I was married at 17, and by 19, almost immediately after getting off of birth control, I miraculously got pregnant with the baby I was told could never be conceived. And while I had all of the regular cravings and aversions, something wasn’t right. Throughout my pregnancy, my due date changed five times, I’d lost over 30 pounds, and the measurements never seemed to make sense. And because I was never expected to get pregnant in the first place, the conception date was never nailed down. I went to doctor appointments alone and this new baby in my belly hid during three different appointments when I tried to learn the gender.

Still, I was morning, mid-day, and night sick. I painted the guest-room-turned-nursery in pastel colors and filled an antique dresser with baby clothes and soft blankets. My due date changed again, to almost a full month past the original date. And at five and half months, on a Sunday afternoon, I felt my baby kick in the most crazy, intense way, like never before.

And then it stopped. I felt nothing else.

When I called to speak to the doctor, I was told that heavy women often feel all variations of intensity in baby movements; kicking or none was normal; just keep my next appointment.

At that next appointment, I learned I had a son. And my son had no heartbeat.

I learned that day that the child I was told I could never conceive; my wished for, wanted child, had died that Sunday. The kicking I had felt was likely during him fighting for his last moments as he suffocated due to sub-corneal hemorrhaging, yet I had had no bleeding. And instead of going to celebrate “It’s a boy,” I called our families to let them know I was being rushed to the hospital. I learned I was having a boy, then was questioned about what I wanted to do with his body after delivery.

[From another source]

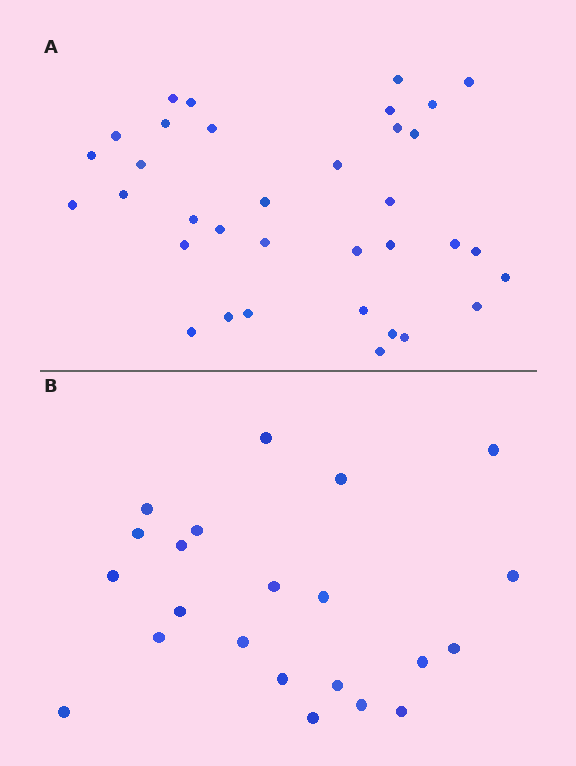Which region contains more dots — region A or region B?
Region A (the top region) has more dots.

And in that moment, I learned what being hollow feels like. If one could reach through their own chest and find “empty,” I have known that feeling too well.

I was taken for more tests to confirm my child had passed away. I was asked how I could sleep on my stomach by a nurse that didn’t know my child had passed. I was “comforted” by people that found they benefited from my loss.

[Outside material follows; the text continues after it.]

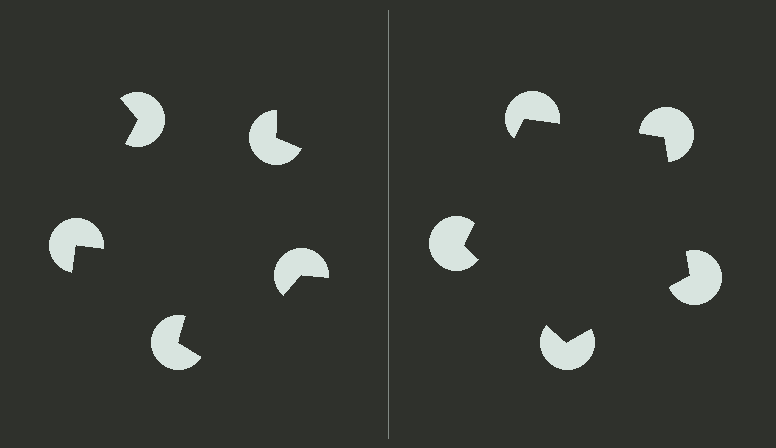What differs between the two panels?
The pac-man discs are positioned identically on both sides; only the wedge orientations differ. On the right they align to a pentagon; on the left they are misaligned.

My doctor came and opened a window of hope. He told me that God takes children that are perfect to be his angels before their feet even touch the earth. I was induced and delivered my stillborn son, Kristopher Isaac, the next morning. My silent son legally didn’t weigh enough to be given a birth/ death certificate. By law, he doesn’t exist. Yet, I felt him, named him, prayed for him, wept for him, wiped the blood from his eyes, counted his fingers and toes, and gave him away.

Words cannot begin to express how it feels to hold a lifeless child in your hands, yet it is because of him that I have been able to try again. The Lord has this intense way of rebuilding after breaking, and an undeniable way of knowing what he’s doing, even in our pain. Have you ever buried a child? Had one dissolve in your womb?

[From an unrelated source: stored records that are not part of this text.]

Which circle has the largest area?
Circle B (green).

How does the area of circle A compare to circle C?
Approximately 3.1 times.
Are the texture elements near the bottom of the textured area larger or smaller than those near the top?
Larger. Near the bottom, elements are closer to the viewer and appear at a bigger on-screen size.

The doctor that gave me words of hope also advised me to get pregnant again immediately. My body suffered illness, false positives, eventually leading to two high-risk pregnancies, and eventually, these two amazing kids I’m so beyond blessed to have. I had two surgeries last summer to help heal my body, part of that also ensuring I’ll never have more children, and I didn’t realize until then that I was still hurting from loss… over 17 years ago.

For years, I pressed emotion and pain down into my belly, pretending life was okay. I wasn’t willing to heal, or even realizing healing needed to begin. I have these amazing children, yet there was still this pain that resonated deep within, and until I began to get very ill and very angry, did I realize what needed to be dug up and dealt with. Finality of surgery was heartbreaking and healing simultaneously, even though I had already known I’d never have more kids.

I would be a liar if I said life was easy or lacked suffering. But prayers from those that love me enough to pour into me when I simply couldn’t pour into myself are such blessings. God is a God of Love so beyond our understandings. Kristopher served his exact purpose while he was here. He showed me that life is filtered through hands of love, God’s hands. Despite how it often looks initially, my womb was opened, despite what doctors claimed. Life is often difficult and humbling, but situations must not define us. More so, when we truly look to who God is, we become overcomers. He makes no mistakes. And it’s okay to heal.